Last week, in a quiet and unscheduled moment, I logged into
facebook and spied on my friends' lives. Don't know how this goes for
you, but generally for me this is a pleasant time. You know? I mean,
I browse some music or comedy videos, see what my San Francisco people
are doing, notice whether someone has a purple cow in some weird farm
thing people seem to like...all in good fun and suspended internet
reality.
Well normally it's all fun and games, but once in a while I'll see something on facebook that grabs me in the gut and lurches me out of my virtual opiate. Something personal. Something real. Recently, that thing was a good high school friend's album of engagement photos.
I am of the age where close friends of mine are now settling down,
buying houses, making families, planting roots - but I am still at the
starving artist stage where I'm living paycheck to paycheck, sharing a
bunkbed, and mucking up the romantic waters like it's my job. Actually,
if that is a job and you know of someone who would pay me for that and
let it be my job, that would be great...
This particular friend and her fiance have stuck through high
school, college, and adulthood together. They've put each other through
various vocational training programs and personal milestones, and been
too stubborn to leave each other alone for roughly 8 years, 2 months,
and 1 week. How do I know this stalker-ish piece of information, you
might ask? I know because they got together about the same time my ex
and I got together.
Our anniversaries were the same month, same year. We went to the
same proms together as couples (seperate make-out cars though, of course). We
worked at the same swimming pool, all of us. We took classes at the
same community college. The boys were surfing buddies.
We even played apples and oranges together in the same college dorm
when I was visiting over my spring break.
Subconsciously over time my
relationship kind of tracked itself in tandem with theirs - even when I
moved to New York. When they moved
in together, my ex started talking about moving in together, and I
started to realize that I didn't much care for the idea. Then when my
relationship exploded in flames before folding itself to a heavy, tiny,
universe-swallowing silence that I carry in my heart at all times, I
watched in a daze as they sidestepped calamity and kept being together.
They just didn't stop being together! Why not?!?! I mean, we stopped being together. Didn't that mean that the rest of the world had to derail too? Didn't that mean that everything had to crash and burn?
Often, I am ashamed to admit, I felt bitterly jealous of them throughout my post-breakup depression. Why did they make it? Why were they still together when we clearly loved each other more than they did? (I mean, who thinks something like that?) Why did they get a lifetime when I got only 5 years? Why did they get to win? (As if this was a competition!!) Little twisted, right? Probably a definite sign that I needed to be taken out of the "race"...goodness gracious.

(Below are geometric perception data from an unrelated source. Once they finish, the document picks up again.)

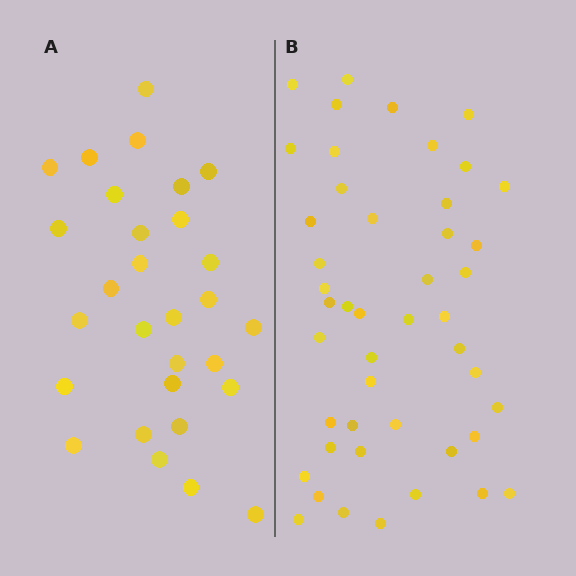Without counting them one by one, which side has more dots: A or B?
Region B (the right region) has more dots.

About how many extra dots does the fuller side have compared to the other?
Region B has approximately 15 more dots than region A.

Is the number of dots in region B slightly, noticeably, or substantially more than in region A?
Region B has substantially more. The ratio is roughly 1.6 to 1.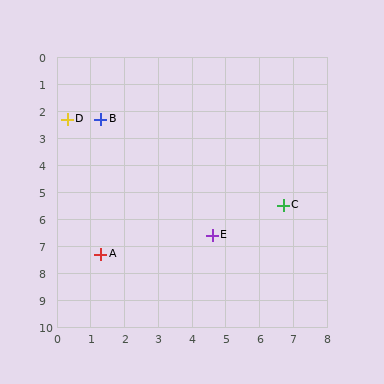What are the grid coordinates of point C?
Point C is at approximately (6.7, 5.5).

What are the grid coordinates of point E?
Point E is at approximately (4.6, 6.6).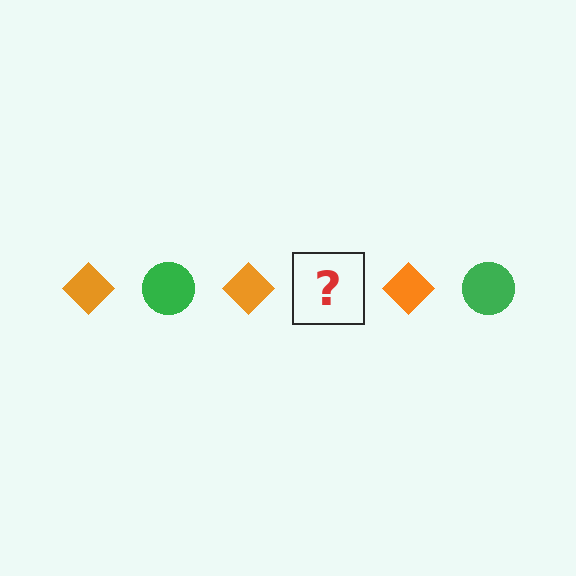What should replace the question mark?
The question mark should be replaced with a green circle.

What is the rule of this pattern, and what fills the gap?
The rule is that the pattern alternates between orange diamond and green circle. The gap should be filled with a green circle.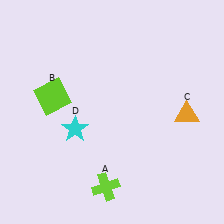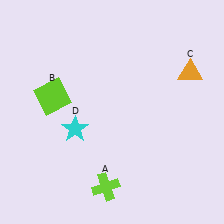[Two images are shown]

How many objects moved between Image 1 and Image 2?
1 object moved between the two images.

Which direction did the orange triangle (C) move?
The orange triangle (C) moved up.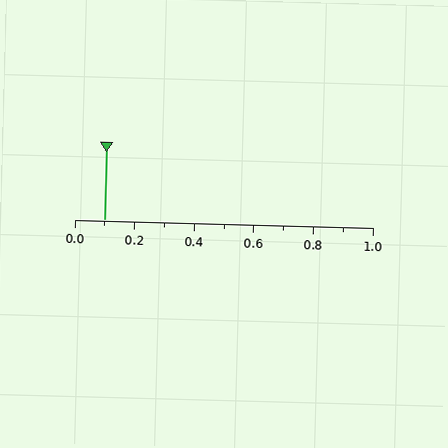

Often, I am ashamed to admit, I felt bitterly jealous of them throughout my post-breakup depression. Why did they make it? Why were they still together when we clearly loved each other more than they did? (I mean, who thinks something like that?) Why did they get a lifetime when I got only 5 years? Why did they get to win? (As if this was a competition!!) Little twisted, right? Probably a definite sign that I needed to be taken out of the "race"...goodness gracious.
This is all somewhat funny to me today, as I click through their beautiful engagement photos and smile to myself at the computer (a non-creepy, non-stalker smile, by the way). I smile seeing the contentment and comfort in their faces, and I smile recognizing the familiar natural backdrops of my hometown's gorgous outdoors in their photoshoot. They are together and in love in the same redwoods and beaches that were there for me 8 years, 2 months, and 1 week ago. They are hand in hand, looking forward at life from a shared vantage point. I smile, seeing the life that I decided against. I smile, knowing I could never do what they are doing. I smile, wishing them all the best.
Yet, my emotions can't help reacting and noticing that I am not where my friends are. In fact, my emotions are throwing a very unladylike hissy fit. I've even been walking through the rain today humming U2's "With or Without You" to myself angstily. "Look what could have been," my feelings say. "I want that!! Look what you gave up, you big dope." (Feelings can be kinda rude. I always hesitate to invite them to dinner parties.)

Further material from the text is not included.